Once I pulled up in front of the grocery store in a small town I used to live near. A guy came running over and said angrily, "My friend said you flipped me off"

"I don't think so; do you want me to?"

"Let me tell you something — "

I said, "Wait just one minute," and went into the store and shopped.

When I came back out, he was still out there! When I walked up to my car, he was panting with anger. I picked up a bag of groceries and handed it to him, and he took it. I opened the car door, put the other three bags in the car, took the bag from him and got in the car and closed the door. Then I said, "All right, if you insist" flipped the bird at him, and started to drive away.

As I drove away he burst out laughing hysterically, because I simply would not take him seriously.

For most people, "getting stuck" is wanting something and not getting it. Very few people can pause at that point and question their certainty that this thing is seriously important to them. However, there is another kind of being stuck that no one notices: Not wanting something and not having it. That is the greatest limitation of all, because you don't even know you're stuck, I'd like you to think about something that you now recognize is very useful or enjoyable or pleasurable. . . .

Now go back to an earlier time in your life, when you didn't even know about that, or you knew about it but it didn't mean anything to you. ...

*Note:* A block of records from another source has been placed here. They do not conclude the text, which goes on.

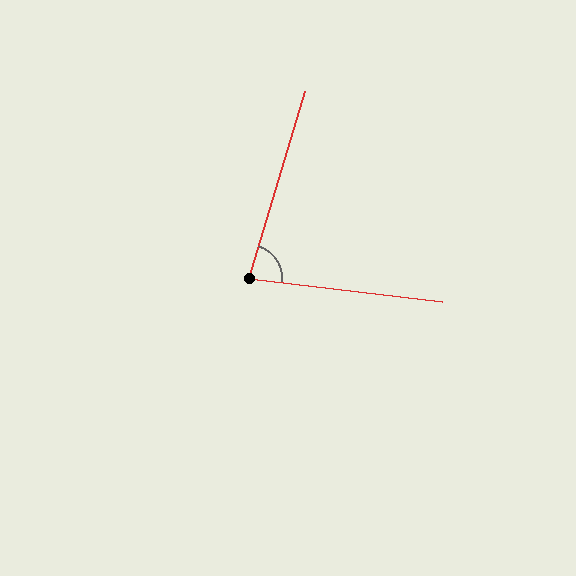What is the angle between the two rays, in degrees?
Approximately 80 degrees.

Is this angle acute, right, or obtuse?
It is acute.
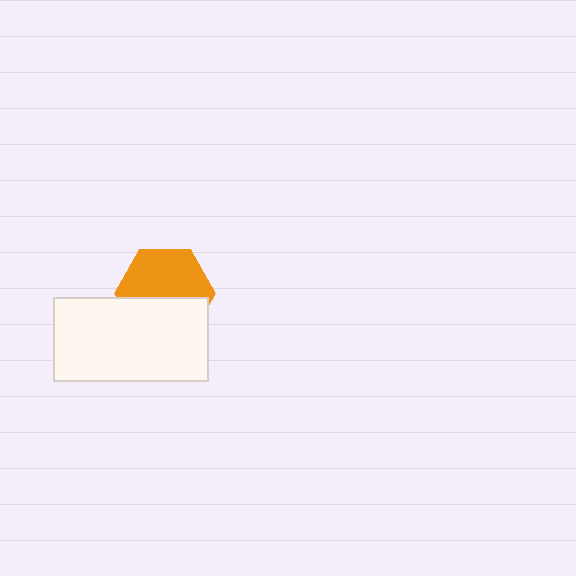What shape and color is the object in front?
The object in front is a white rectangle.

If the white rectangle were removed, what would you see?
You would see the complete orange hexagon.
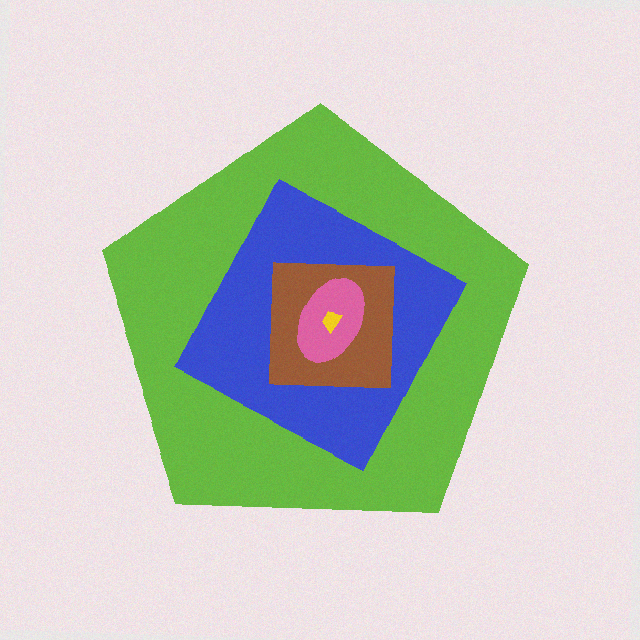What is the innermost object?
The yellow trapezoid.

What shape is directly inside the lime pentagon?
The blue diamond.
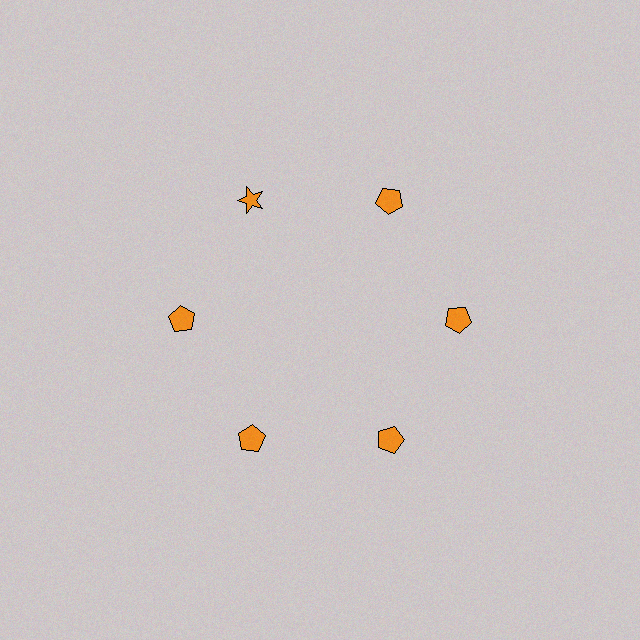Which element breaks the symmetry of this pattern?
The orange star at roughly the 11 o'clock position breaks the symmetry. All other shapes are orange pentagons.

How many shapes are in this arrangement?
There are 6 shapes arranged in a ring pattern.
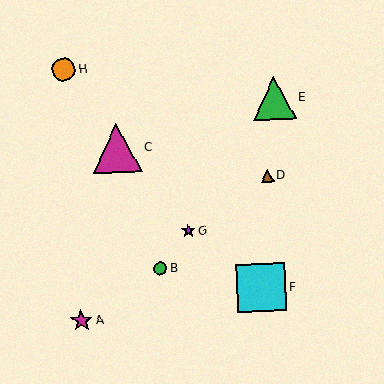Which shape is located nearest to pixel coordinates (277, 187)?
The brown triangle (labeled D) at (268, 176) is nearest to that location.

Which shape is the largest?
The cyan square (labeled F) is the largest.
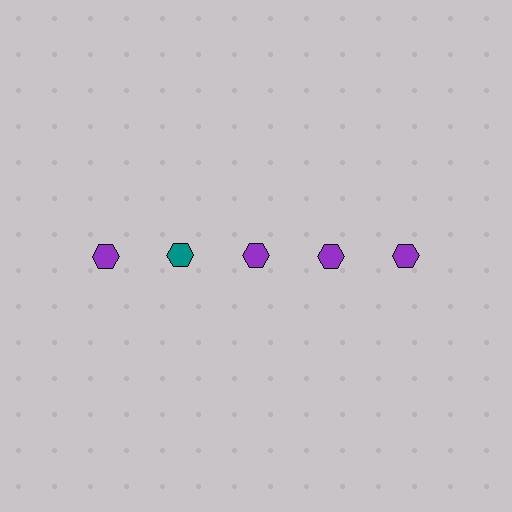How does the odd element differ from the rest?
It has a different color: teal instead of purple.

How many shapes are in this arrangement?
There are 5 shapes arranged in a grid pattern.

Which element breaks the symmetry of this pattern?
The teal hexagon in the top row, second from left column breaks the symmetry. All other shapes are purple hexagons.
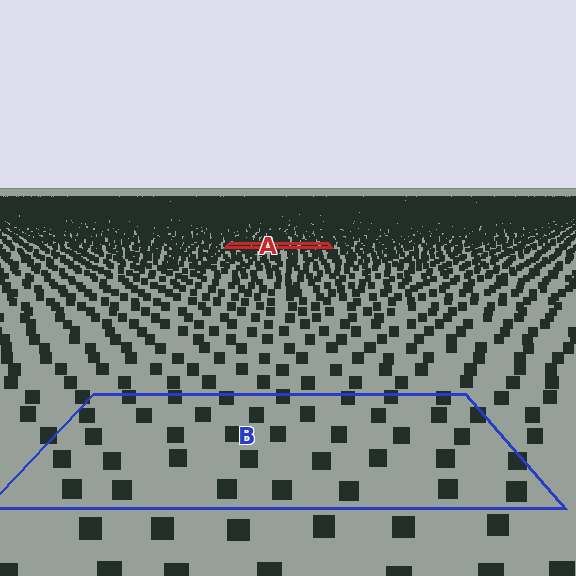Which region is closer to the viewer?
Region B is closer. The texture elements there are larger and more spread out.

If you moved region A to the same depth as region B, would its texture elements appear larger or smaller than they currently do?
They would appear larger. At a closer depth, the same texture elements are projected at a bigger on-screen size.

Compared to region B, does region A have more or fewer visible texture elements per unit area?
Region A has more texture elements per unit area — they are packed more densely because it is farther away.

You really didn't know what you were missing, did you? You had no idea how you were stuck back there, and you weren't motivated to change it. You were certain that your understanding was an accurate representation of the world. That's when you're really stuck. What are you missing now? . . .

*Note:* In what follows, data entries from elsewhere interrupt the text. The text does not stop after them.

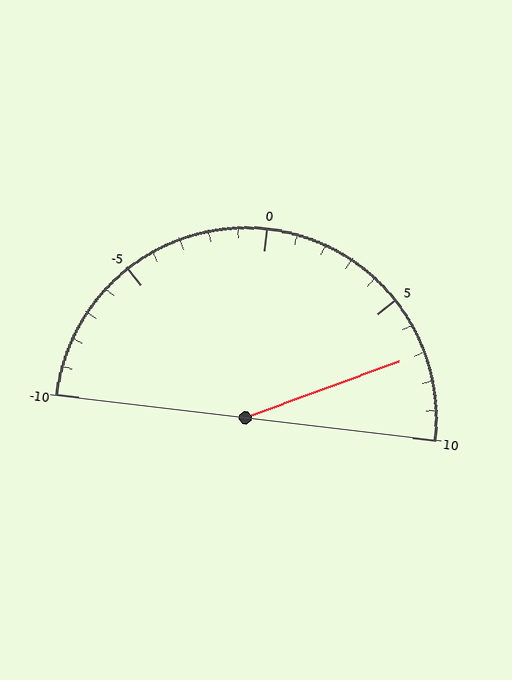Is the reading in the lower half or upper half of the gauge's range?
The reading is in the upper half of the range (-10 to 10).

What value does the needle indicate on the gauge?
The needle indicates approximately 7.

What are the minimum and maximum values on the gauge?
The gauge ranges from -10 to 10.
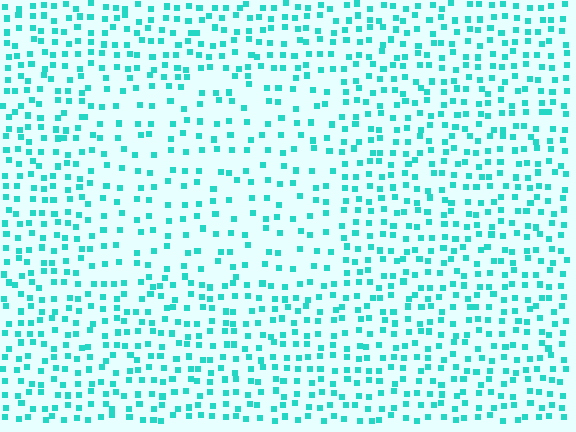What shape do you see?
I see a rectangle.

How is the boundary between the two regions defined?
The boundary is defined by a change in element density (approximately 1.8x ratio). All elements are the same color, size, and shape.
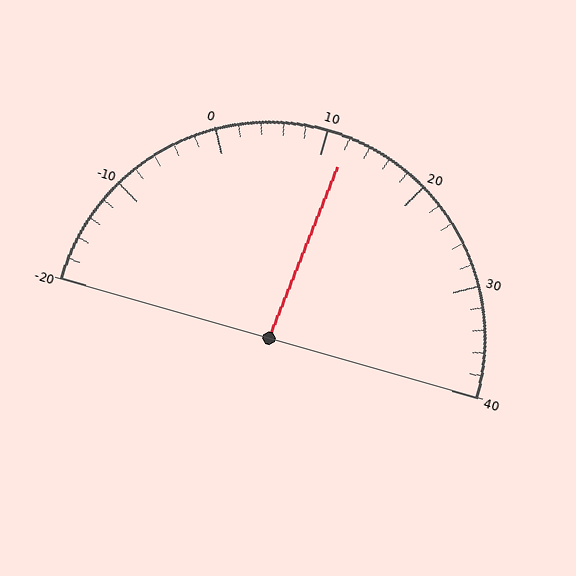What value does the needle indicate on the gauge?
The needle indicates approximately 12.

Certainty probably impedes human progress more than any other state of mind. However, certainty, like anything else, is a subjective experience that you can change. Pick a fairly detailed memory in which you were absolutely certain that you understood something. You were in a learning experience; perhaps you were being taught. Maybe it was hard, maybe it was easy, but at a certain time you got that "Oooh, yes! I understand!" feeling. Remember it in as much detail as you need. . . ,

Now I want you to remember all that backwards, just like running a movie backwards. . . .

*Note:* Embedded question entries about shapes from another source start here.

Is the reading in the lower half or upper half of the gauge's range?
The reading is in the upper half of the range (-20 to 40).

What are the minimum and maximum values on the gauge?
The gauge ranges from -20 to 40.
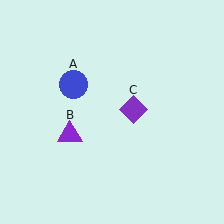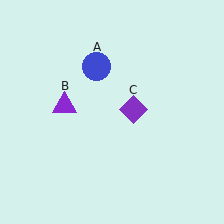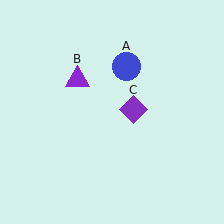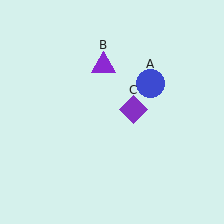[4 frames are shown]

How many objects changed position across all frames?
2 objects changed position: blue circle (object A), purple triangle (object B).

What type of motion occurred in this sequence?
The blue circle (object A), purple triangle (object B) rotated clockwise around the center of the scene.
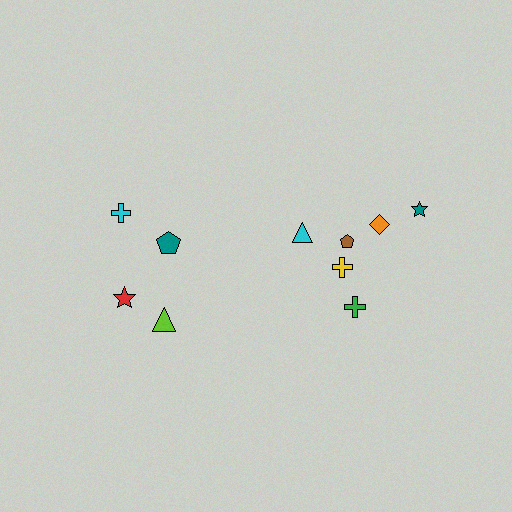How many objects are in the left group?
There are 4 objects.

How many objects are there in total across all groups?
There are 10 objects.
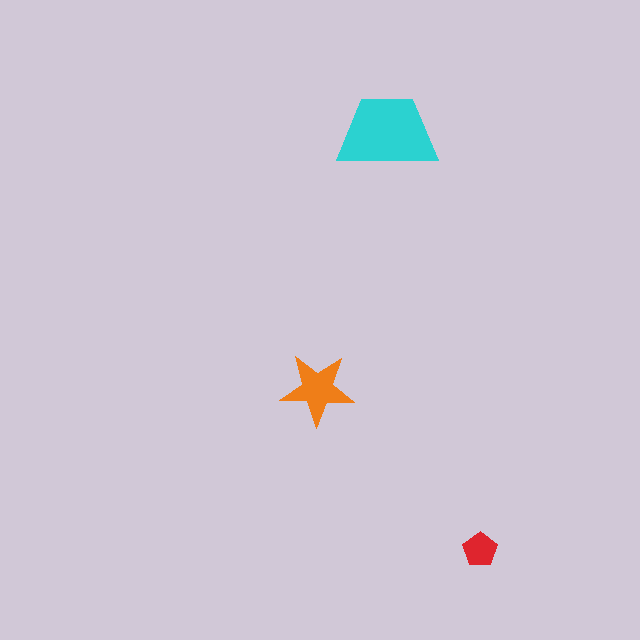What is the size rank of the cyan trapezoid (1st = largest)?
1st.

When you're done, think about whatever it is that you learned or understood. Is it the same as it was a few minutes ago?

Marty: When I played the picture forwards, I went from a state of confusion to "Aha! I understand!" And then when I ran it backwards, I ended up at the place where I was confused.

Yes, that's running it backwards. What is your experience now, when you think about whatever it is that you were certain you understood a few minutes ago?

Marty: Well, I'm back at the confusion state, and yet part of me knows that I still have the understanding that came later. I can't create the same total feeling of confusion that I had the first time. But I'm not as certain, either.

How about the rest of you. Is it the same?

Ben: Well, I learned something new that I don't know that I was aware of at the time, about what happened with me in the experience.

Well, that's interesting, but it's not what I asked about. I want to know if your experience of what you learned is different.

Ben: No, there's no difference.

There's no difference whatsoever? You have to actually stop and think about it. You can't just say, "Oh, it's the same." That's like saying, "I tried to learn to fly, but I couldn't get out to the plane, so it doesn't work." . . .

Ben: Well, it's funny you mentioned flying, because what I remembered was learning the feel of landing on water — the feel of that contact with the water. When I ran it backwards, I moved out of the feeling of it, and to get the airplane to move backwards I had to view it from a distance. And that added a new dimension to the learning of the touching on the water.

It gave you another perspective. Now do you know anything more about landing a plane than you did before? Ben: Yeah.

What else don't you know? Yet? That's quite a lot to get from just running a movie backwards. A lot of people rerun movies forward as a way of learning from experience, but not many run them backward. How about the rest of you. Is your experience the same?

Sally: No. The details changed. What I pay attention to changed. There's a sequence of things ordered differently.

The sequence is ordered differently. Now, is what you learned different?

Sally: Yes.

How is it different? Do you know something that you didn't know before? Or could you do something different now?

Sally: The body of knowledge is not different. What I learned isn't different, but how I feel about it, and how I look at it, is different.